Arm Intervention/treatment
Experimental: Phase 1: Breakfast Study Other: Breakfast Study
Participants (male and female, lean and obese, children, teenagers, adults, and elderly) will take part in 4 morning sessions, consuming a test breakfast milk based beverage and appetite. Biomarkers in blood will be measured and behavioural questionnaires completed. We will also collect a single saliva sample from each participant to examine genetic traits related to appetite, food choice, body weight, and energy expenditure. There will be two milk based beverages, one protein enriched (30% protein from calories) and one normal protein (15% protein). Participants will be offered a morning snack buffet to assess ad libitum energy intake. Phase 1 will also include a subgroup of malnourished male and female elderly participants. However, this group will only complete two morning sessions during which they will consume a low protein and a high protein milk based beverage. Appetite will be recorded and libitum energy intake will be measured. In addition, 24hr energy intake will be recorded.

Experimental: Phase 2: fMRI Study Other: fMRI Study
We will fMRI scan normal weight and overweight subjects of both gender from the four different age groups only: 8-10, 13-17, 24-45 and 65-75 years. Participants will be measured twice, on separate days, either after an overnight fast or after a test meal, fed to satiation (because hunger will modulate the response to food presentation). The participants will conduct a computerised task that will be performed in the scanner to assess hedonic responses to food cues. Physiological biomarkers will be measured during both trials for the assessment of appetite hormone circulation. Saliva samples will be taken for DNA analysis. DNA extraction techniques will be used to examine genetic traits linked to appetite, food choice, body weight, and energy expenditure.

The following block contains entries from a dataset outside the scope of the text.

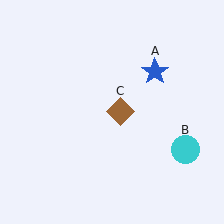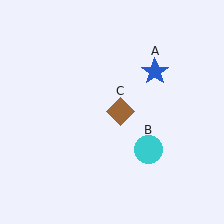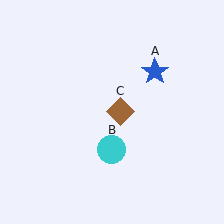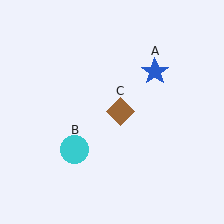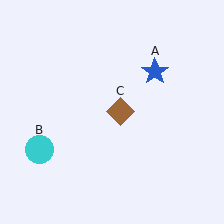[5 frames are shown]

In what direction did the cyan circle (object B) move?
The cyan circle (object B) moved left.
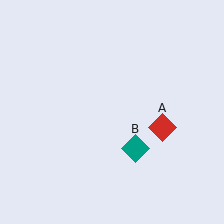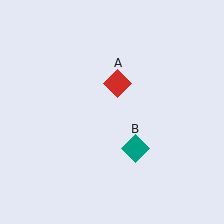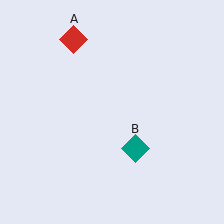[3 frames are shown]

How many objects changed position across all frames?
1 object changed position: red diamond (object A).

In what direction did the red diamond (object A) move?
The red diamond (object A) moved up and to the left.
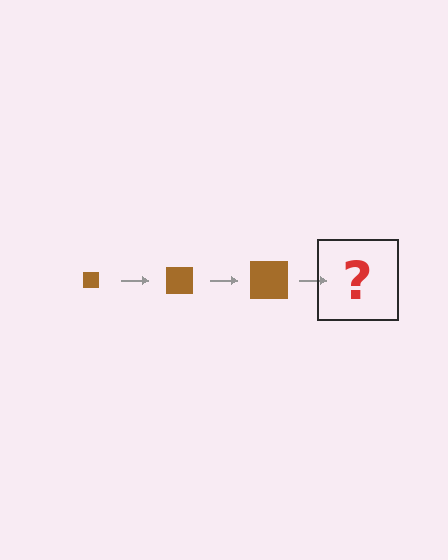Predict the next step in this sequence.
The next step is a brown square, larger than the previous one.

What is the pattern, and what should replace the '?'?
The pattern is that the square gets progressively larger each step. The '?' should be a brown square, larger than the previous one.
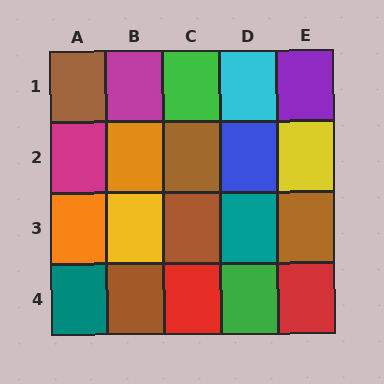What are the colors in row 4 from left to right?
Teal, brown, red, green, red.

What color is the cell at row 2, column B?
Orange.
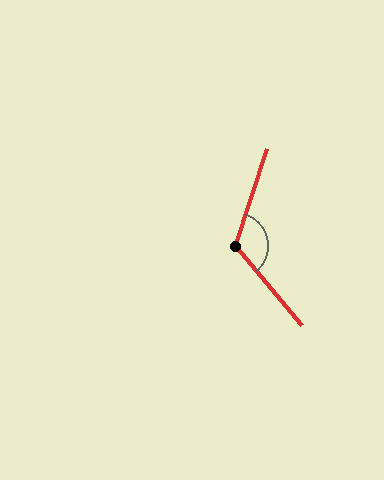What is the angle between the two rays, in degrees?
Approximately 122 degrees.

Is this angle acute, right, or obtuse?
It is obtuse.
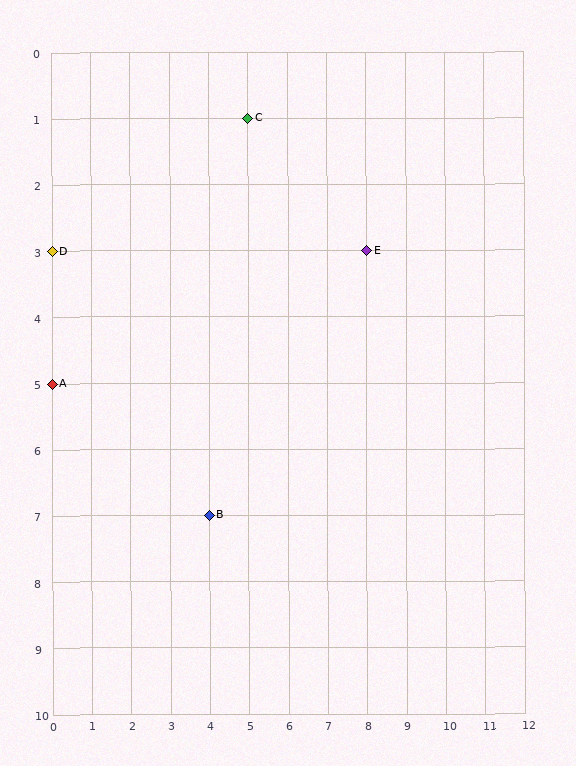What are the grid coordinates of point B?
Point B is at grid coordinates (4, 7).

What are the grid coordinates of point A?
Point A is at grid coordinates (0, 5).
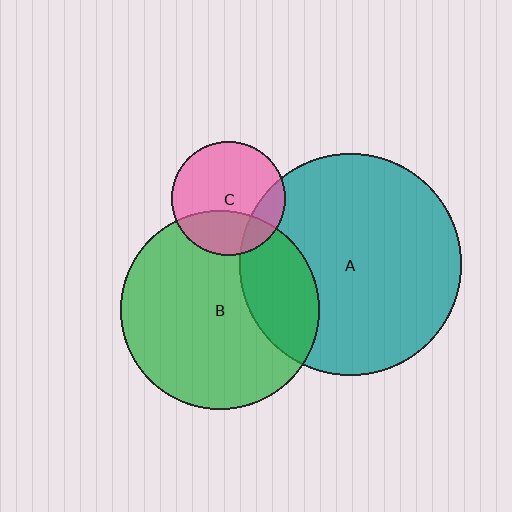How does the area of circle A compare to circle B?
Approximately 1.2 times.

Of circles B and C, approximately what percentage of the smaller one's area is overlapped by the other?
Approximately 30%.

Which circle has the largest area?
Circle A (teal).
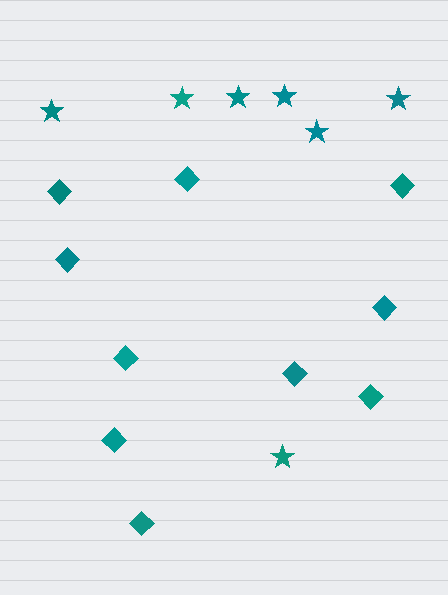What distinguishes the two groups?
There are 2 groups: one group of stars (7) and one group of diamonds (10).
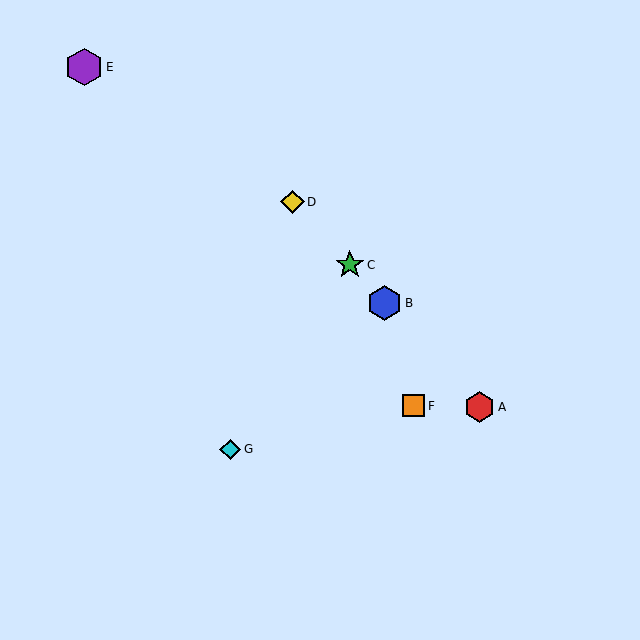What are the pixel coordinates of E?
Object E is at (84, 67).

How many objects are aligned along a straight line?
4 objects (A, B, C, D) are aligned along a straight line.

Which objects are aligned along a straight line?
Objects A, B, C, D are aligned along a straight line.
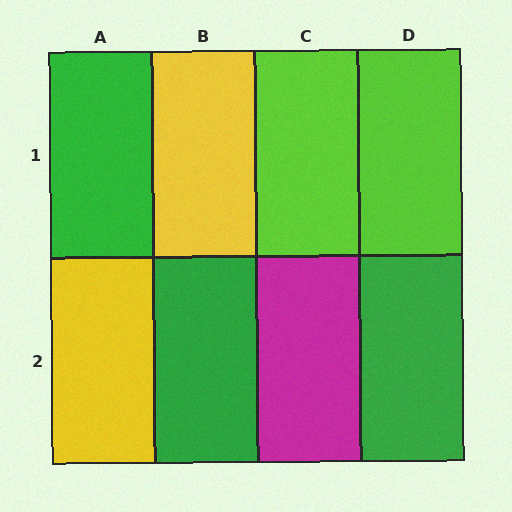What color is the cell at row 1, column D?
Lime.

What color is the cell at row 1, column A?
Green.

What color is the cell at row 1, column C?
Lime.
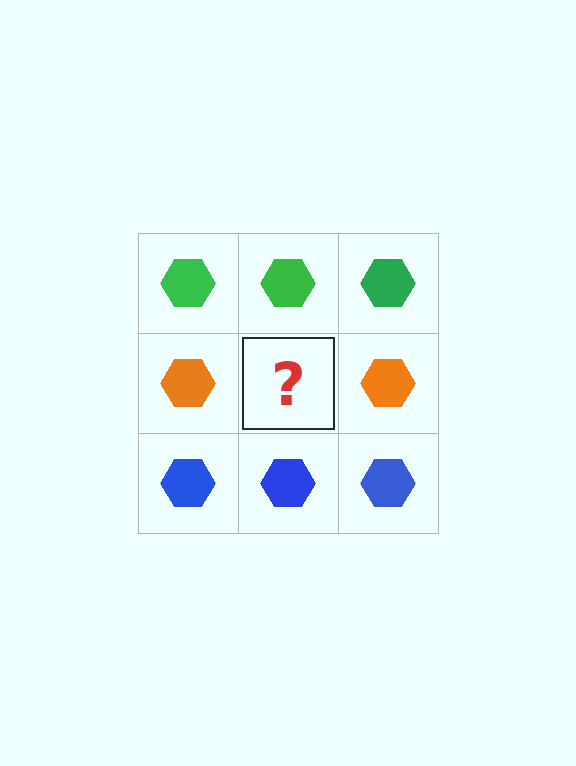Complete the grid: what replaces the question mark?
The question mark should be replaced with an orange hexagon.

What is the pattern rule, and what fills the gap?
The rule is that each row has a consistent color. The gap should be filled with an orange hexagon.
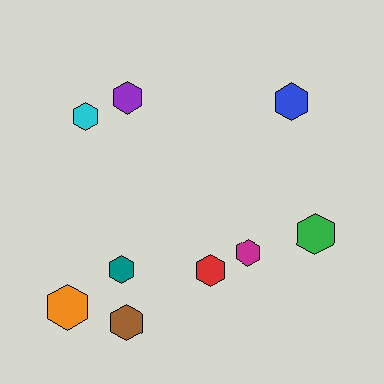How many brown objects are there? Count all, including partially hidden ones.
There is 1 brown object.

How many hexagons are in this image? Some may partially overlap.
There are 9 hexagons.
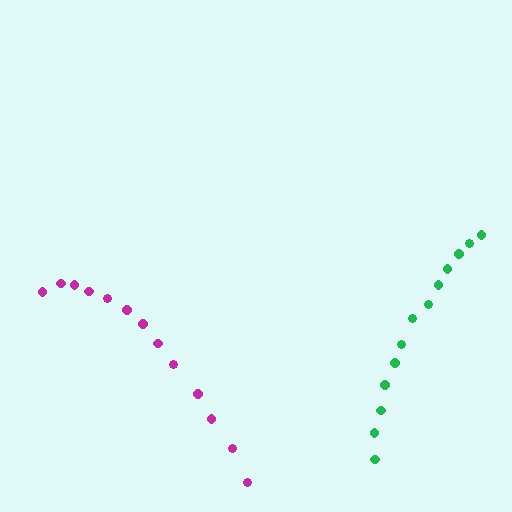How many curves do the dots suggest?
There are 2 distinct paths.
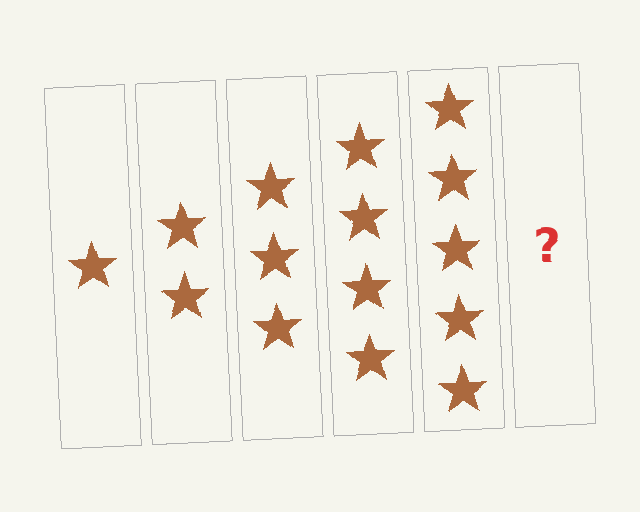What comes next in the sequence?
The next element should be 6 stars.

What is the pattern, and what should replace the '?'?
The pattern is that each step adds one more star. The '?' should be 6 stars.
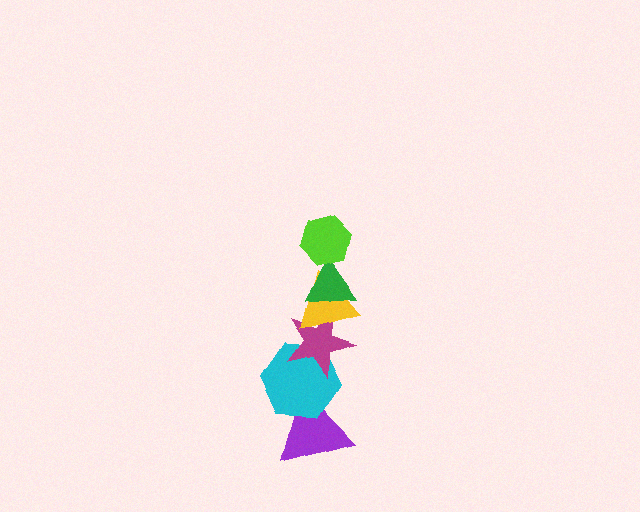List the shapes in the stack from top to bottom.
From top to bottom: the lime hexagon, the green triangle, the yellow triangle, the magenta star, the cyan hexagon, the purple triangle.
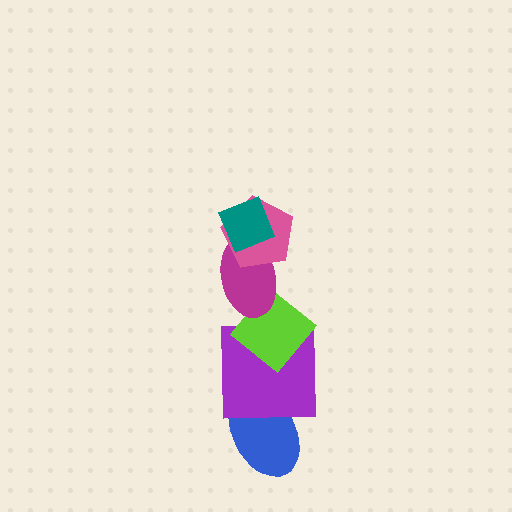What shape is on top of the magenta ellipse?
The pink pentagon is on top of the magenta ellipse.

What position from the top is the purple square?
The purple square is 5th from the top.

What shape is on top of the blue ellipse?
The purple square is on top of the blue ellipse.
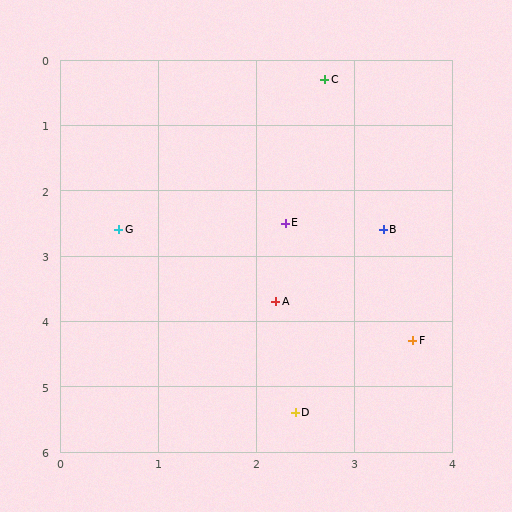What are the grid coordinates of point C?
Point C is at approximately (2.7, 0.3).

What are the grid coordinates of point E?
Point E is at approximately (2.3, 2.5).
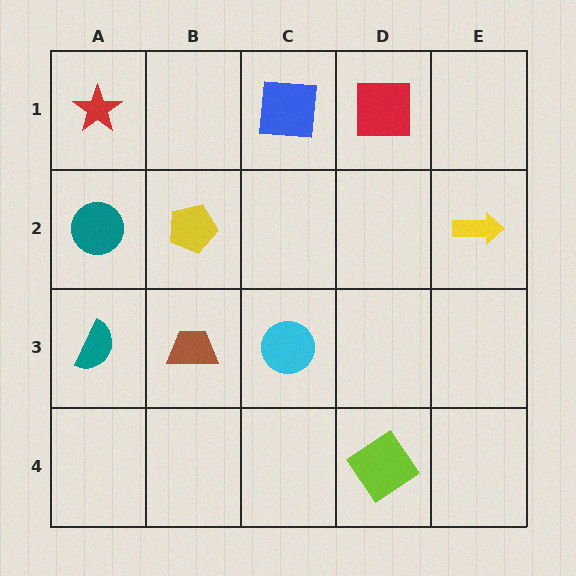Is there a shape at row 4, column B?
No, that cell is empty.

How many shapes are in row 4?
1 shape.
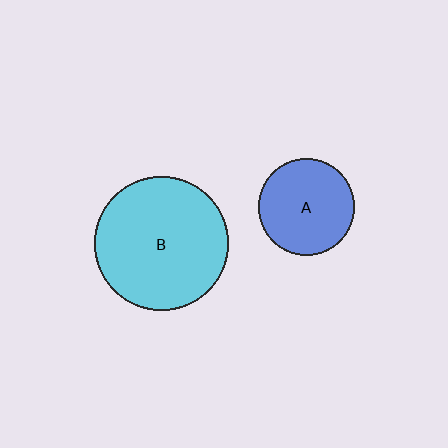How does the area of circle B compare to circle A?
Approximately 1.9 times.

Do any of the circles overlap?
No, none of the circles overlap.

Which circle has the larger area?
Circle B (cyan).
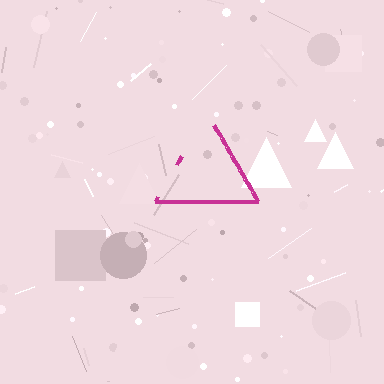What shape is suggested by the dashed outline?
The dashed outline suggests a triangle.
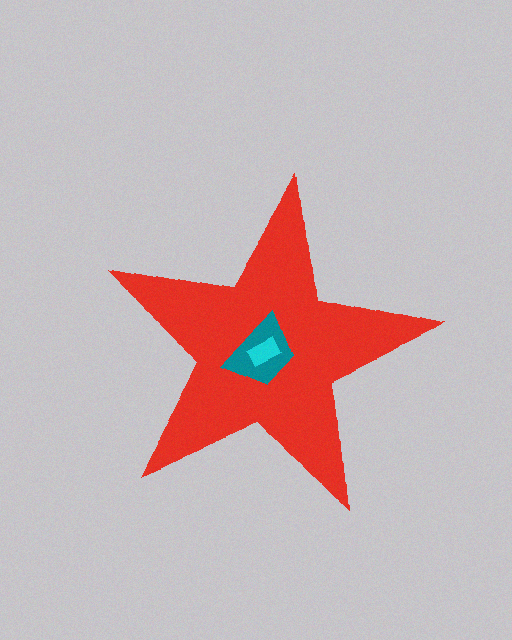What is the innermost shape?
The cyan rectangle.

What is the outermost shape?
The red star.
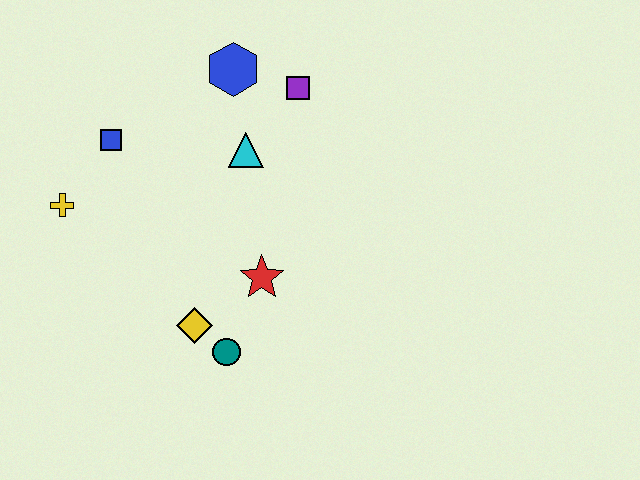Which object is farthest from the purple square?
The teal circle is farthest from the purple square.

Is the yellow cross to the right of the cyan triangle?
No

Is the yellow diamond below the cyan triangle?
Yes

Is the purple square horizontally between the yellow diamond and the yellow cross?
No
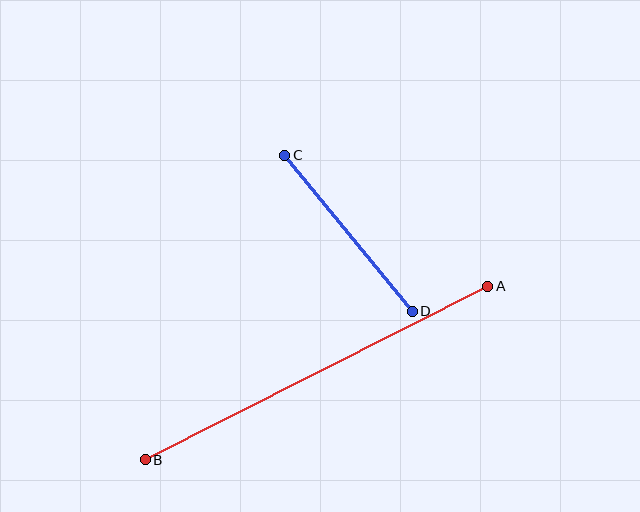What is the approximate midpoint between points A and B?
The midpoint is at approximately (317, 373) pixels.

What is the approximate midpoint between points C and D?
The midpoint is at approximately (348, 233) pixels.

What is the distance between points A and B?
The distance is approximately 384 pixels.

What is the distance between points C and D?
The distance is approximately 202 pixels.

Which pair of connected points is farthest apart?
Points A and B are farthest apart.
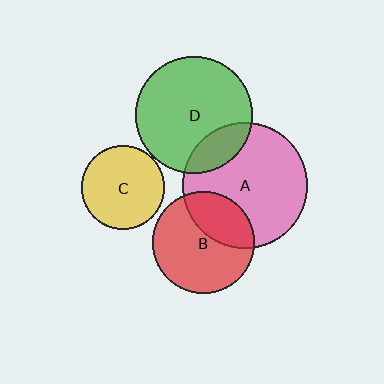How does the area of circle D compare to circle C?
Approximately 2.0 times.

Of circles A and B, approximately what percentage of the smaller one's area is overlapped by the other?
Approximately 30%.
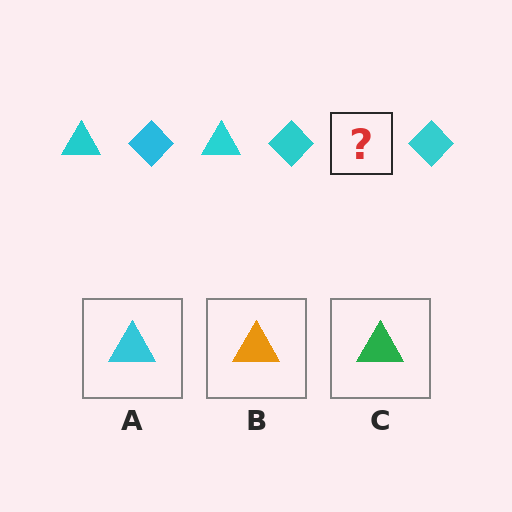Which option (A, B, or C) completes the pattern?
A.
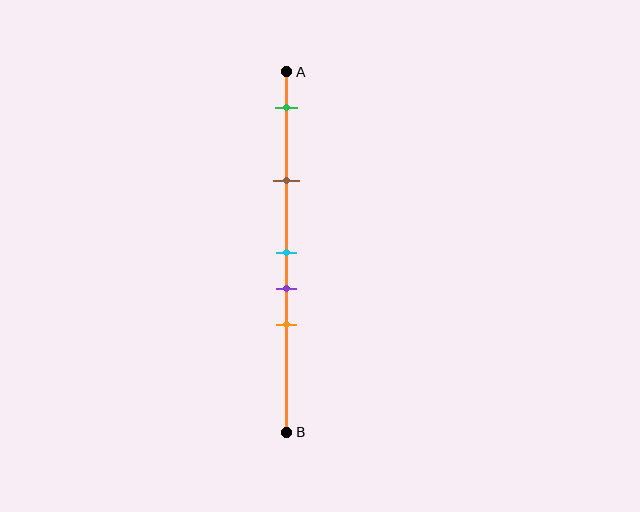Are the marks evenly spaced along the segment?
No, the marks are not evenly spaced.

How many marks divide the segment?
There are 5 marks dividing the segment.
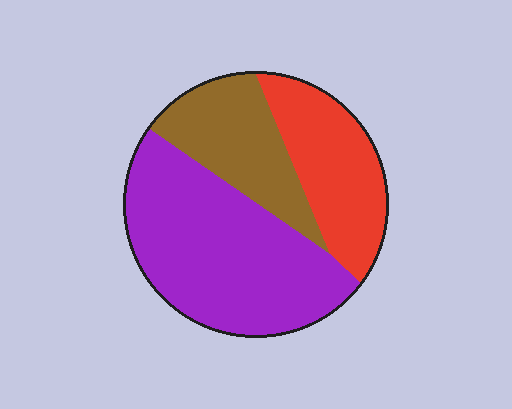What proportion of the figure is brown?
Brown takes up between a sixth and a third of the figure.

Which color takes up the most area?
Purple, at roughly 50%.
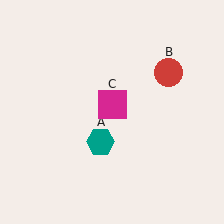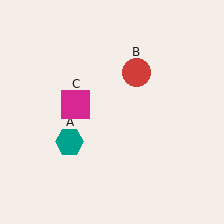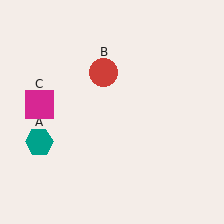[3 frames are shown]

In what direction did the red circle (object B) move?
The red circle (object B) moved left.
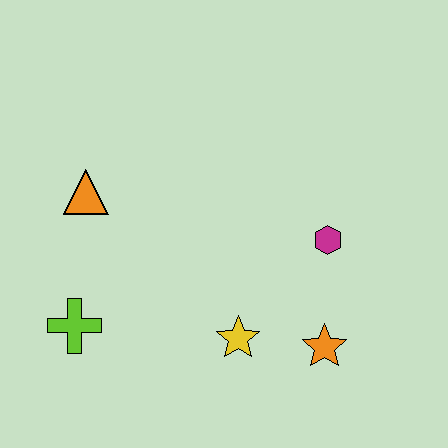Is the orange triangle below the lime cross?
No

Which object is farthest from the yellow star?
The orange triangle is farthest from the yellow star.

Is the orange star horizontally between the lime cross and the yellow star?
No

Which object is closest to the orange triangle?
The lime cross is closest to the orange triangle.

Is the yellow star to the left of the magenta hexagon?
Yes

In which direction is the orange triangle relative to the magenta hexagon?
The orange triangle is to the left of the magenta hexagon.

Primary Outcome Measures :
  1. Changes in concentrations of biomarkers of appetite in response to each milk-based beverage [ Time Frame: During each of the four 'Breakfast Study' visits blood will be taken at baseline, and 30, 60, and 120 minutes after consuming the milk-based beverage. Each visit will be seperated by one week. ]

    The following blood-borne biomarkers of appetite will be measured:

    • Glucose
    • Total cholesterol
    • Triglycerides
    • Low density lipoprotein
    • High density lipoprotein
    • Insulin
    • Ghrelin (active)
    • Glucagon-like peptide-1 (active)
    • Peptide YY (total)
    • Leptin

Secondary Outcome Measures :
  1. Neural responses to images of food when fasted and after consuming a milk-based beverage [ Time Frame: There will be one week between both conditions (fasted and fed) ]
    The subjects will conduct a computerised task that will be performed in the functional magnetic resonance imaging (fMRI) scanner. Subjects will be measured twice, on separate days, either after an overnight fast or after a test meal fed to satiation.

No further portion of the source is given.